A list of twelve such evils was drawn up in 1675, and the crimes which were condemned, and which were said to be committed chiefly by the younger sort, included:

  1. Immodest wearing of the hair by men
  2. Strange new fashions of dress
  3. Want of reverence at worship
  4. Profane cursing
  5. Tippling
  6. Breaking the Sabbath
  7. Idleness, overcharges by the merchants
  8. Loose and sinful habit of riding from town to town, men and women together, under pretence of going to lectures, but really to drink and revel in taverns
  9. The law forbidding the keeping of Christmas Day had to be repealed in 1681.

Mrs. Randolph, when attending Mr. Willard's preaching at the South Church, was observed "to make a curtsey" at the name of Jesus "even in prayer time"; and the colony was threatened with "gynecandrical or that which is commonly called Mixt or Promiscuous Dancing," and with marriage according to the form of the Established Church. The old order was changing, but not without producing friction and bitterness of spirit. The orthodox brethren stigmatized Ratcliffe as "Baal's priest," and the ministers from their pulpits denounced the Anglican prayers as "leeks, garlick, and trash." The upholders of the covenant were convinced that already " the Wild Beasts of the Field" were assailing the colony.

Randolph journeyed on horseback twice to Rhode Island, and once to Connecticut, serving his writs upon those colonies. Rhode Island agreed willingly enough to surrender her charter without a suit, but the authorities of Connecticut, knowing that the time for the return of the writ had expired, gave no answer, debating among themselves whether it would not be better, if they had to give in, to join New York rather than Massachusetts. Randolph attributed their hesitation to their dislike of Dudley, for whom he had begun to entertain an intense aversion. He charged Dudley with connivance against himself, interference with his work, appropriation of his fees, and too great friendliness toward the old faction in Boston.
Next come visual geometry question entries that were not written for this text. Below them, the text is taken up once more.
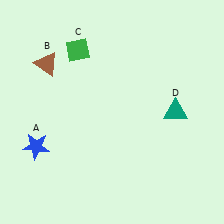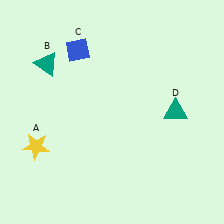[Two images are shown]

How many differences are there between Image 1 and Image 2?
There are 3 differences between the two images.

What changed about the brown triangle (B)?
In Image 1, B is brown. In Image 2, it changed to teal.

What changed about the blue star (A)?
In Image 1, A is blue. In Image 2, it changed to yellow.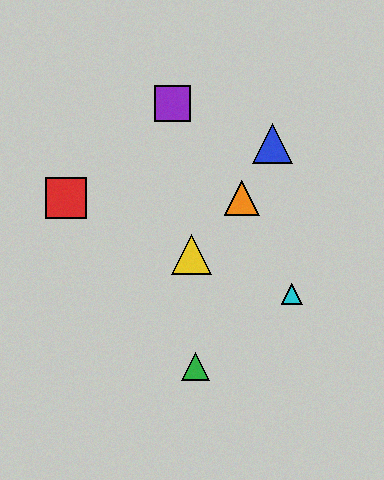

Before the provisional government had come to an end, he was writing home that Dudley was a "false president," conducting affairs in his private interest, a lukewarm supporter of the Anglican church, a backslider from his Majesty's service, turning "windmill-like to every gale." Such was Dudley's fate in an era of transition — hated by the old faction as an appointee of the Stuarts and by Randolph as a weak servant of the Crown. Writing in November, Randolph longed for the coming of the real governor, who would put a check upon the country party and bring to an end the timeserving and trimming of a president whom he deemed no better than a Puritan governor.